O’Brien knocked. Silence coming from the trailer. There was the chortle of two ravens flying over the pines in the indigo blue sky, the birds making a half circle high above O’Brien before heading toward the river. An acorn dropped from an oak and bounced off the trailer’s roof. In the distance, rifle shot echoed across the river somewhere in the Ocala National Forest.
“What brings you to my place in the woods?”
O’Brien turned around and smiled. Joe Billie, six-two, notched brown face with a hawk nose, could look O’Brien directly in the eye. And he did. He wore faded jeans, black T-shirt and a wide-brim, fawn-colored hat. In his left hand he carried a paperback novel. Billie grinned and squatted as Max ran up to him, her tail wagging, eyes bouncing. He lifted her up in one large brown hand. He held her against his wide chest and said, “I will never forget the time Max had her first encounter with that big rattlesnake. She showed no fear.”
O’Brien smiled. “I believe she thought the rattle was a toy.”
“She’ll know better next time.”
“How’ve you been, Joe?”
“Okay. You?”
“Good.”
“I rarely see you when things are good, Sean.” Billie smiled.
“You’re not an easy man to find, good or challenging times.”
“I’ve been building a few chickee huts for outdoor bars and restaurants. That work takes me into the ‘glades where I harvest palm fronds for the thatched roofs. The fronds are getting harder to find.”
“I have something that’s hard for me to find.” O’Brien stepped closer to Billie and opened the file folder. He lifted out the photo of the woman standing next to the river. “This picture was taken around the time of the Civil War. Do you recognize that place on the river?”

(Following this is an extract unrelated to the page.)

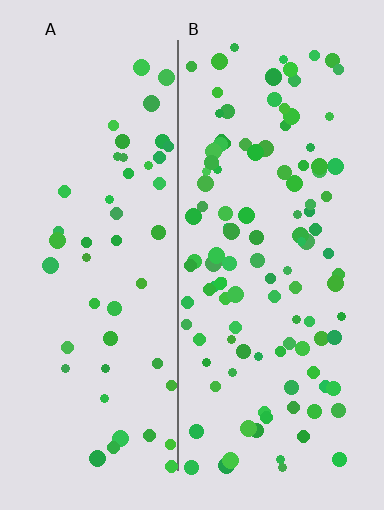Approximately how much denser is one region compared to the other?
Approximately 2.3× — region B over region A.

Billie shifted Max to his left hand and held the photo with the right hand. He stared at the image, his dark eyes alternating between the woman in the photo and the river in the background. “The lady is beautiful. Who is she?”
“I’m not sure. A painting was made from this picture. An elderly man hired me to
find the painting.” O’Brien told Billie some of the story and added, “I have no idea what the secret of the river may be, but if I find that spot on the river I might have a better clue. Any idea where I might find it.”

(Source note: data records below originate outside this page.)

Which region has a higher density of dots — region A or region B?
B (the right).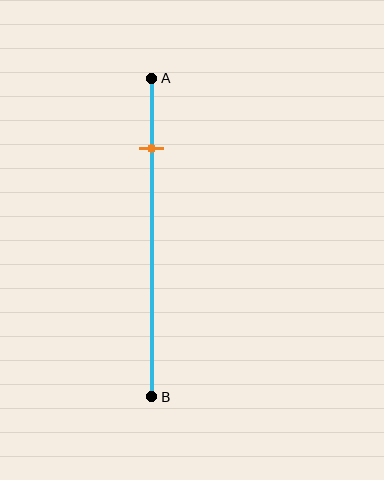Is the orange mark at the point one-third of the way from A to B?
No, the mark is at about 20% from A, not at the 33% one-third point.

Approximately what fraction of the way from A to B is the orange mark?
The orange mark is approximately 20% of the way from A to B.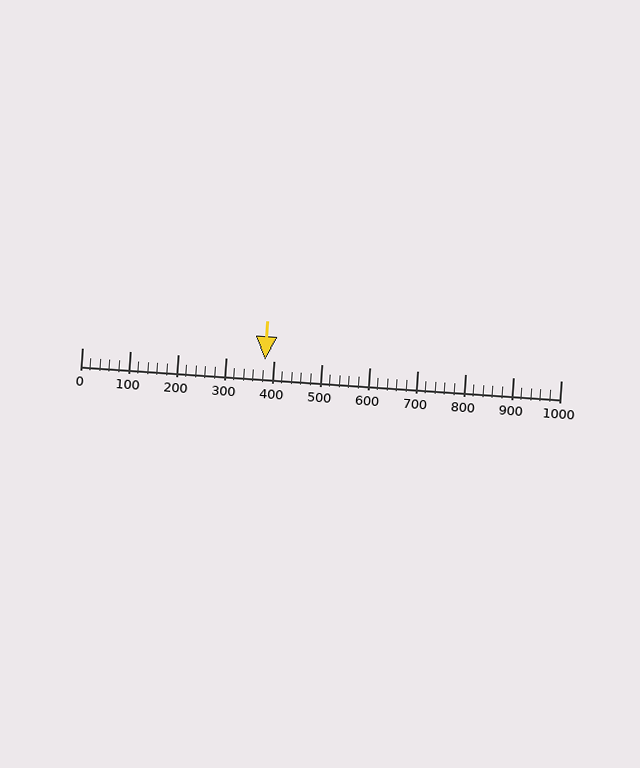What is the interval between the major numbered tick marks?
The major tick marks are spaced 100 units apart.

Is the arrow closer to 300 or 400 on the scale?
The arrow is closer to 400.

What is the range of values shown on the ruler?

“I recognize the area. It’s changed a lot since that picture was taken.”
“Can you give me directions?”
“Yes. At that point, the river is wide and deep. After the third Seminole War with the U.S. government, things kinda came to a draw as the Civil War broke out in North Florida. The army forgot about the Seminoles, having driven most into the ‘glades. A few still managed to live in and around the river. Some of the elders spoke of their grandfathers seeing a bizarre incident one night on the river. I don’t know if it’s the secret of the river. I do know where it happened.”
“Where?”
Billie looked at the picture. “Here…where the woman is standing. It’s a bluff overlooking the river. That’s the place where something very bad, very dark, happened.” He handed the photo to O’Brien.
“What happened, and how do I find this place?”
“You don’t. At least not quickly.” Billie glanced toward his canoe. “I’ll take you there, and the best way is to journey by water. Then I’ll tell you what happened on the river, and I’ll point out how I recognized the place…most people wouldn’t.”
After sunrise, Kim Davis slipped on a sweatshirt, pulled up her jeans, then opened her front door to step out onto the porch. She was barefoot, the concrete cool on her soles. She walked toward her mailbox and stopped in her tracks. The mailbox, mounted vertically on a wooden beam, was wide open. Sticking out of the opening was a blood red rose.
Kim lifted the rose out of the box. A note, attached by a white string, was written in what appeared to be font from a manual typewriter. Kim could hear a dog barking from the next street. Her temples were pounding, adrenaline flowing. She glanced around her yard. It was there in the grass. She held her breath for a second.